Let $s_n$ be a real sequence. Then $s_n$ can have at most one limit.
The proof is listed here. (Link to the current revision.)
Suppose that $\left \langle {s_n} \right \rangle$ converges to $l$ and also to $m$.
That is, suppose $\displaystyle \lim_{n \to \infty} x_n = l$ and $\displaystyle \lim_{n \to \infty} x_n = m$.
Assume that $l \ne m$, and let: $$\epsilon = \dfrac {\left\vert{l - m}\right\vert} 2$$
As $l \ne m$, it follows that $\epsilon > 0$.
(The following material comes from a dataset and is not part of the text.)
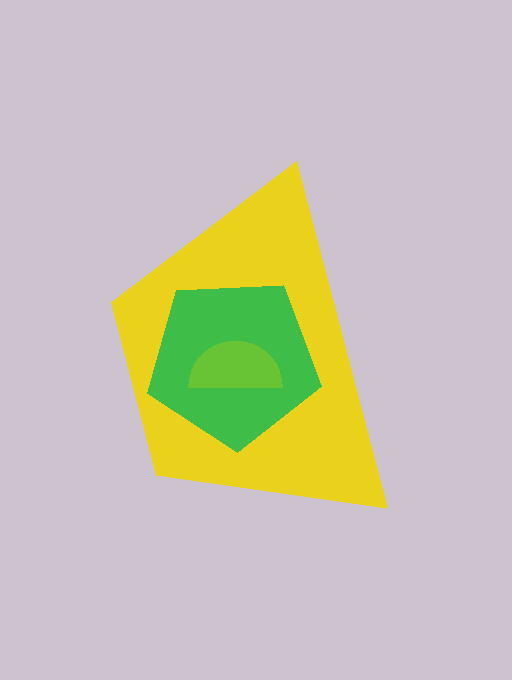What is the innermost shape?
The lime semicircle.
Therefore, since $\left \langle {s_n} \right \rangle \to l$: $$\exists N_1 \in \mathbb N: \forall n \in \mathbb N: n > N_1: \left\vert{s_n - l}\right\vert < \epsilon$$
Similarly, since $\left \langle {s_n} \right \rangle \to m$: $$\exists N_2 \in \mathbb N: \forall n \in \mathbb N: n > N_2: \left\vert{s_n - m}\right\vert < \epsilon$$
Now set $N = \max\left\{{N_1, N_2}\right\}$.
We have:
\begin{align*} \left\vert{l - m}\right\vert &=\left\vert{l - s_N + s_N - m}\right\vert\\ &\le\left\vert{l - s_N}\right\vert + \left\vert{s_N - m}\right\vert \qquad\text{by the Triangle Inequality}\\ &<2 \epsilon\\ &=\left\vert{l - m}\right\vert \end{align*}
This constitutes a contradiction.
Therefore, it must be that $l = m$.
My question is when they set $\epsilon = \frac{|l-m|}{2}$, and thereby show that $|l-m| < |l-m|$, how does this contradict the fact that $l \neq m$? Doesn't it just show that $\epsilon$ can't be $\frac{|l-m|}{2}$? I'm confused on how the proof by contradiction works here.